We also recommend building an iterative and logical risk-management program that is based on data-driven decisions. As progress continues toward validation, teams can often be influenced by process history (both recent and past), which can lead to decision making with unintended consequences. We push teams to iteratively refine risk-management documents when new data come available thereby allowing them to make decisions based on data, even in the ‘heat of the moment.’ To guide teams, we have built a series of risk-management tools that range from simple and focused on one problem to large and involved FMEA [failure mode and effects analysis]. This focus on regularly reviewing and documenting risk and data evolution has expedited project execution in a reliable manner.
PharmTech: What protocols or tools are used in process validation of biologics compared with solid-dosage drugs?
Hastings: Biologics, when compared with solid-dosage product, can be a sea of parameters and attributes, many with a high degree of variability. We have a systematic approach to process validation that draws on experience from more than 300 molecules; this allows us to focus attention on what matters most. We first begin with high-level process mapping intended to focus attention on parameter-attribute pairings. The next step, which includes smart use of a proprietary FMEA-like software tool, can help focus characterization and equipment adjustments to help improve process reliability. Finally, our platform quantitative assessment tool for parameter-attribute pairs confirms readiness for process validation. Taking this systematic approach, we have been successful in cutting through a large number of variables to reduce variation and ensure right-first-time success for validation campaigns with tight timelines.

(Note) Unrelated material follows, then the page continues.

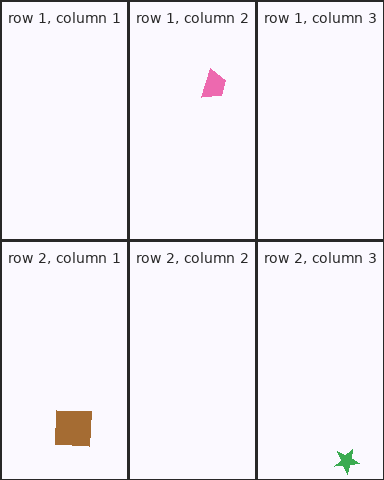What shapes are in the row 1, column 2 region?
The pink trapezoid.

PharmTech: How can the data obtained during process validation be used elsewhere in the production cycle?
Hastings: Process validation should be designed to demonstrate the capability of the process to support commercial manufacturing. To this end, the data generated during process validation should be the forerunner to the commercial control charts. A primary question when reviewing an initial set of commercial data should be: how do these data compare with the expected variation from my validation-preparation activities? Ideally, we expect commercial manufacturing to flow seamlessly from validation, but due to the artificial-perfection that can accompany validation, some changes are expected. Recognizing these subtle changes, and mitigating them as early as possible, can substantially improve long-term manufacturing reliability.
PharmTech: How can process validation help companies ensure their biologic’s supply chain is reliable?
Hastings: Process validation is not just about three batches in a row. It is about launching a reliable commercial process. This is why we design process validation campaigns around an expectation that sustained commercial supply must be planned for.
The quantitative pre-validation statistical guidelines and systematic tool-sets we use for validation-readiness have been developed and built around the expectations that projects must have data to support sustainable commercial success. Approaching statistical risk management with more pre-validation runs is a common practice for many companies, but our [process validation] philosophy extends beyond that to leverage a large body of pre-existing data and rigorous process-agnostic testing to augment process-specific data. To our clients, this means improved knowledge of their supply chain expectations prior to process validation.
Vol. 42, No. 1
When referring to this article, please cite it as S. Haigney, “Process Validation in Biologics Development," Pharmaceutical Technology 42 (1) 2018.